We’ll take the simple approach to ignore errors and return nil in that case. If all goes well, we return the return code, that should be 200.

As we saw at the beginning, dex:get returns many values, including the return code. We’ll catch only this one with nth-value (instead of all of them with multiple-value-bind) and we’ll use ignore-errors, that returns nil in case of an error. We could also use handler-case and catch specific error types (see examples in dexador’s documentation) or (better yet ?) use handler-bind to catch any condition.

(ignore-errors has the caveat that when there’s an error, we can not return the element it comes from. We’ll get to our ends though.)

(map 'vector (lambda (it)
    (nth-value 1 (dex:get it))))

we get:

#(NIL 200 200 200 200 200 200 200 200 200 200 NIL 200 200 200 200 200 200 200
  200 200 200 200)

it works, but it took a very long time. How much time precisely ? with (time …):

Evaluation took:
  21.554 seconds of real time
  0.188000 seconds of total run time (0.172000 user, 0.016000 system)
  0.87% CPU
  55,912,081,589 processor cycles
  9,279,664 bytes consed

21 seconds ! Obviously this synchronous method isn’t efficient. We wait 10 seconds for links that time out. It’s time to write and measure and async version.

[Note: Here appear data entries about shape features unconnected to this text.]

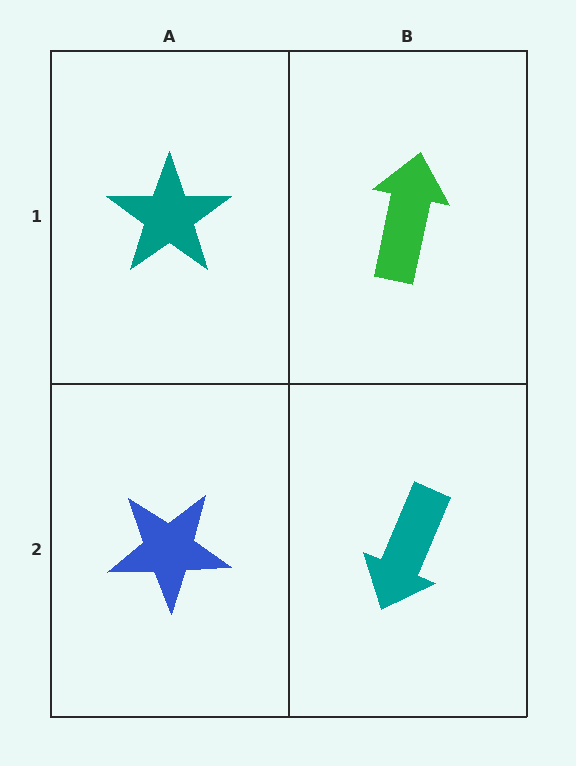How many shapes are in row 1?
2 shapes.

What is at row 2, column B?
A teal arrow.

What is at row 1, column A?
A teal star.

After installing lparallel and looking at its documentation, we see that the parallel map pmap seems to be what we want. And it’s only a one word edit. Let’s try:

(time (lparallel:pmap 'vector
  (lambda (it)
    (ignore-errors (let ((status (nth-value 1 (dex:get it)))) status)))
;;  Evaluation took:
;;  11.584 seconds of real time
;;  0.156000 seconds of total run time (0.136000 user, 0.020000 system)
;;  1.35% CPU
;;  30,050,475,879 processor cycles
;;  7,241,616 bytes consed
;;#(NIL 200 200 200 200 200 200 200 200 200 200 NIL 200 200 200 200 200 200 200
;;  200 200 200 200)

Bingo. It still takes more than 10 seconds because we wait 10 seconds for one request that times out. But otherwise it proceeds all the http requests in parallel and so it is much faster.

Shall we get the urls that aren’t reachable, remove them from our list and measure the execution time in the sync and async cases ?

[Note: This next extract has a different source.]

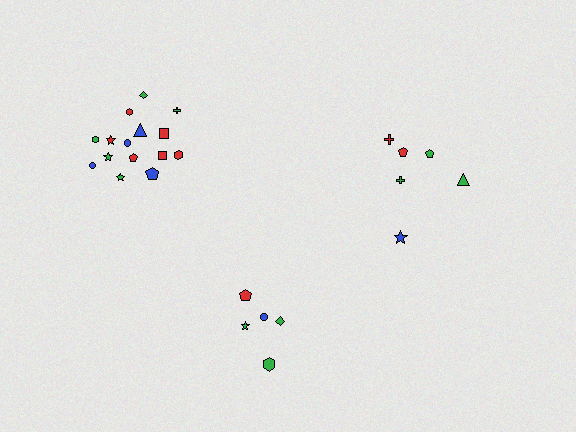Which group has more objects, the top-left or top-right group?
The top-left group.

What we do is: instead of returning only the return code, we check it is valid and we return the url:

... (if (and status (= 200 status)) it) ...
(defvar *valid-urls* *)

we get a vector of urls with a couple of nils: indeed, I thought I would have only one unreachable url but I discovered another one. Hopefully I have pushed a fix before you try this tutorial.

But what are they ? We saw the status codes but not the urls :S We have a vector with all the urls and another with the valid ones. We’ll simply treat them as sets and compute their difference. This will show us the bad ones. We must transform our vectors to lists for that.

(set-difference (coerce *filtered-urls* 'list)
                (coerce *valid-urls* 'list))
;; => ("" "")

Gotcha !

BTW it takes 8.280 seconds of real time to me to check the list of valid urls synchronously, and 2.857 seconds async.

Have fun doing web scraping in CL !

More helpful libraries:

  • we could use VCR, a store and replay utility to set up repeatable tests or to speed up a bit our experiments in the REPL.
  • cl-async, carrier and others network, parallelism and concurrency libraries to see on the awesome-cl list, Cliki or Quickdocs.